Wednesday, February 13, 2008

Positive and Normative Analysis

Economics uses two types of analysis: positive and normative. Positive analysis describes the world the way it is. It is based on facts. Normative analysis describes the world the way it should be. It is based upon opinions. Economists use both types of analysis when examining social issues and advising policymakers.

Positive analysis of economic growth includes the calculation of the value of the goods and services produced and available to satisfy our needs and wants. The value of output, if measured accurately, is a fact. Positive analysis also includes discussions of ways to increase economic growth, such as increased specialization and trade or investment in physical capital, education, and technology. Simple economic models, such as those discussed in Chapter 3, illustrate these facts. Normative analysis of economic growth might suggest that taxes should be increased to provide additional funding for public schools.

Economists demonstrate that increases in education usually increase productivity. Skilled workers produce more output than unskilled workers. Since this is factual information, this is positive analysis.

People differ, however, in their opinions about how to achieve a better-educated workforce. Normative analysis might suggest that property taxes should be increased to provide more funding for public schools. This is an opinion about how to improve education. If society chooses to devote more resources to the public school system, property taxes are not the only way to generate the necessary funds. Others might prefer a different tax structure.

An alternative normative analysis might disagree with the presumption that increased spending on public schools will automatically improve the quality of education. This is the basis behind President George W. Bush’s initiatives that require students to pass competency examinations before promotion to the next school grade level. Since this part of the analysis is based on opinions about the best way to improve education, it is normative.

A similar distinction between positive and normative analysis can be made when discussing the macroeconomic policy goal of low unemployment. Economists at the U.S. Bureau of Labor Statistics (BLS) regularly report on the condition of the U.S. labor market. Their calculations of the number of adults who are unemployed and the percentage of the labor force that wants a job but is unable to find one are examples of positive economic analysis since they are based on facts. Normative analysis might suggest that the current unemployment rate is too high and that the government should take steps to reduce unemployment.
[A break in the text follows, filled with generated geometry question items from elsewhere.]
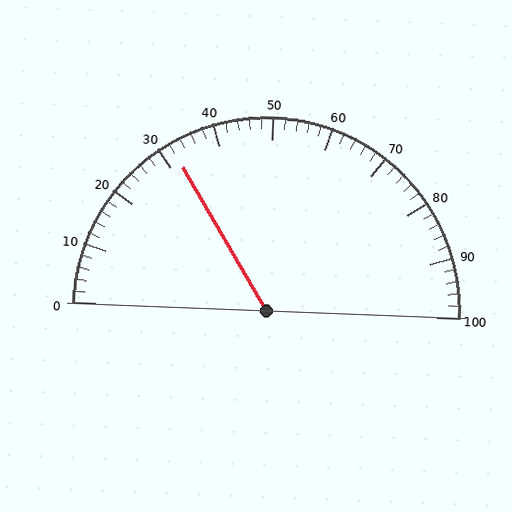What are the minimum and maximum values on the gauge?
The gauge ranges from 0 to 100.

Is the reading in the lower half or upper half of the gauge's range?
The reading is in the lower half of the range (0 to 100).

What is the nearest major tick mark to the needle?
The nearest major tick mark is 30.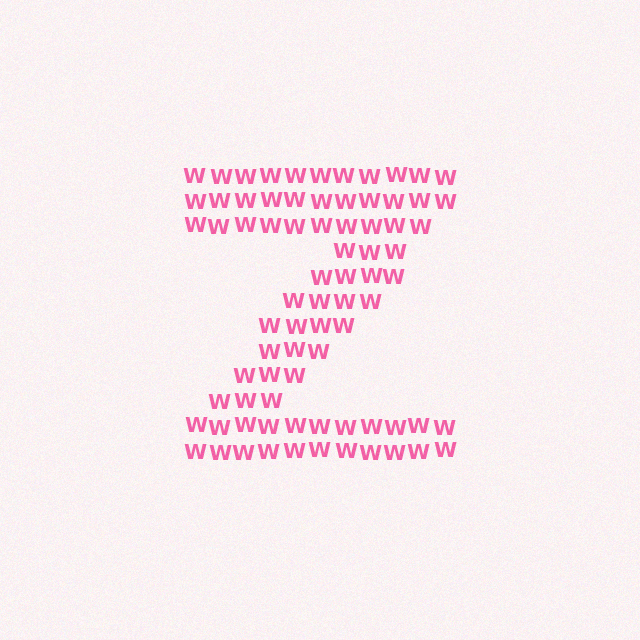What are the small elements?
The small elements are letter W's.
Whether the current unemployment rate is too high is a matter of opinion.

Similarly, positive analysis of inflation includes the calculation of the rate at which prices are rising, while normative analysis might suggest that the inflation rate is too high and the government should attempt to correct it.
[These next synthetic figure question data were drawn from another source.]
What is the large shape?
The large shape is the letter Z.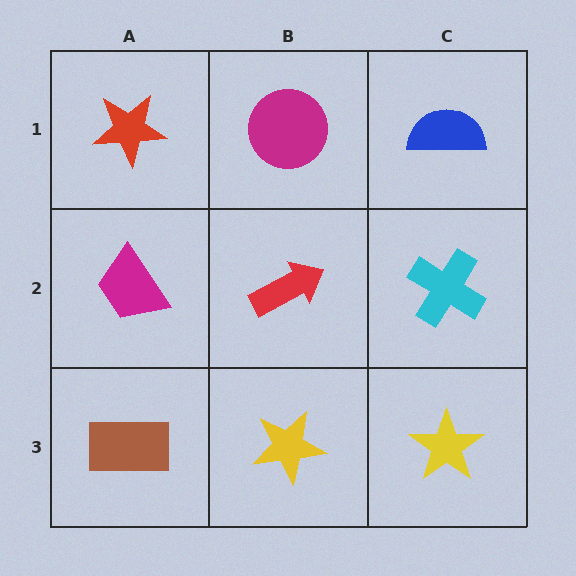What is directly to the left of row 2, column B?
A magenta trapezoid.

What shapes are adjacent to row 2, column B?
A magenta circle (row 1, column B), a yellow star (row 3, column B), a magenta trapezoid (row 2, column A), a cyan cross (row 2, column C).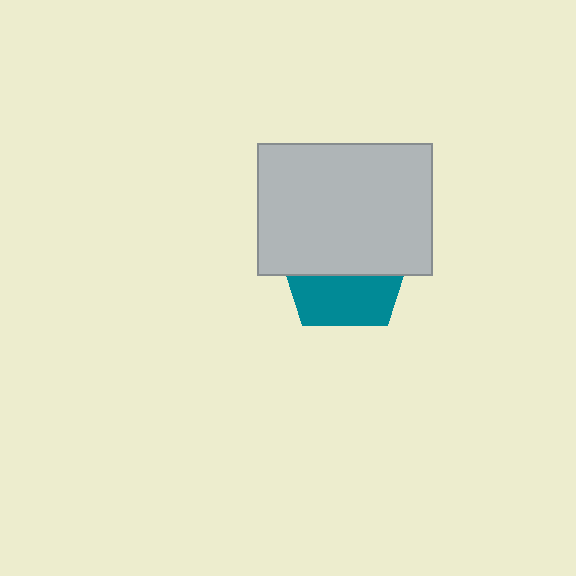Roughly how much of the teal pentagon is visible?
A small part of it is visible (roughly 41%).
Positive analysis of monetary policy includes a discussion of the ways the Federal Reserve System affects the economy by influencing the amount of money banks create when they issue loans. Normative analysis might suggest the Fed should do more to stimulate overall spending in the economy.
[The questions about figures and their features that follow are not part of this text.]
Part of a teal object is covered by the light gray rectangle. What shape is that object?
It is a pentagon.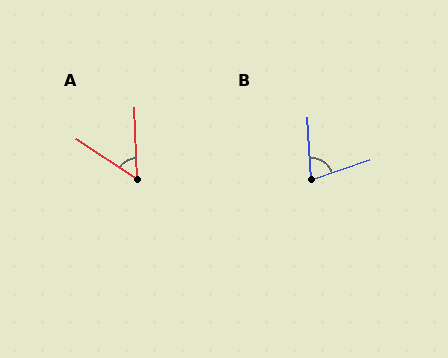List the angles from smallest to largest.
A (55°), B (76°).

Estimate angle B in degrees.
Approximately 76 degrees.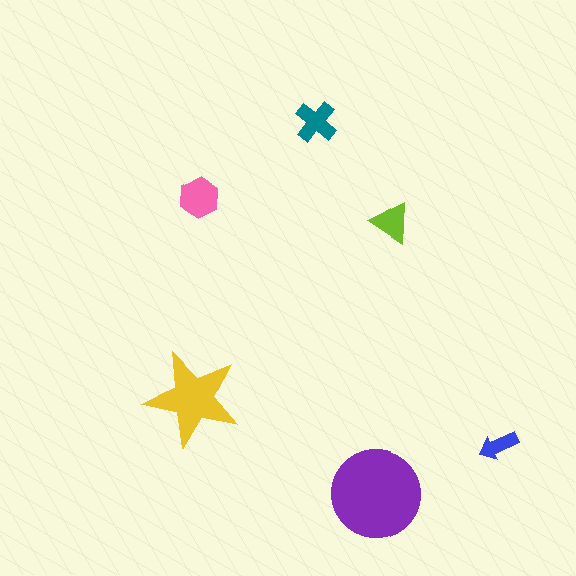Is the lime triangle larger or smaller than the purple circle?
Smaller.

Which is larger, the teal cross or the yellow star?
The yellow star.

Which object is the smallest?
The blue arrow.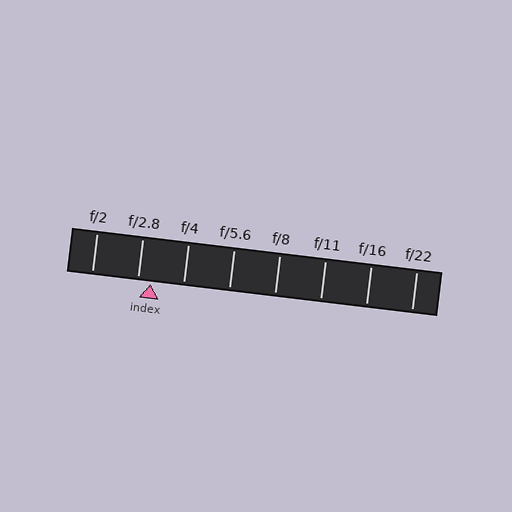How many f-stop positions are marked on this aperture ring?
There are 8 f-stop positions marked.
Positive analysis of fiscal policy includes a discussion of the various taxes that are used to generate revenue for the government and the ways that money is spent to provide goods and services for the public. Normative analysis might suggest that the current tax system is inefficient or unfair or proclaim that the government spends too much money on certain programs and too little on others.

Politicians often use economists as hired guns. Rather than asking economists to provide an independent analysis of a policy issue, they instead tell the economists their position on a social issue and ask economists to provide them with supporting research. This frequently results in the public being given a partial analysis, with unfavorable aspects ignored or downplayed. Politicians may also hire economists to present opinions as if they were facts. Thus it is important to be able to distinguish between positive and normative analysis when evaluating economic arguments.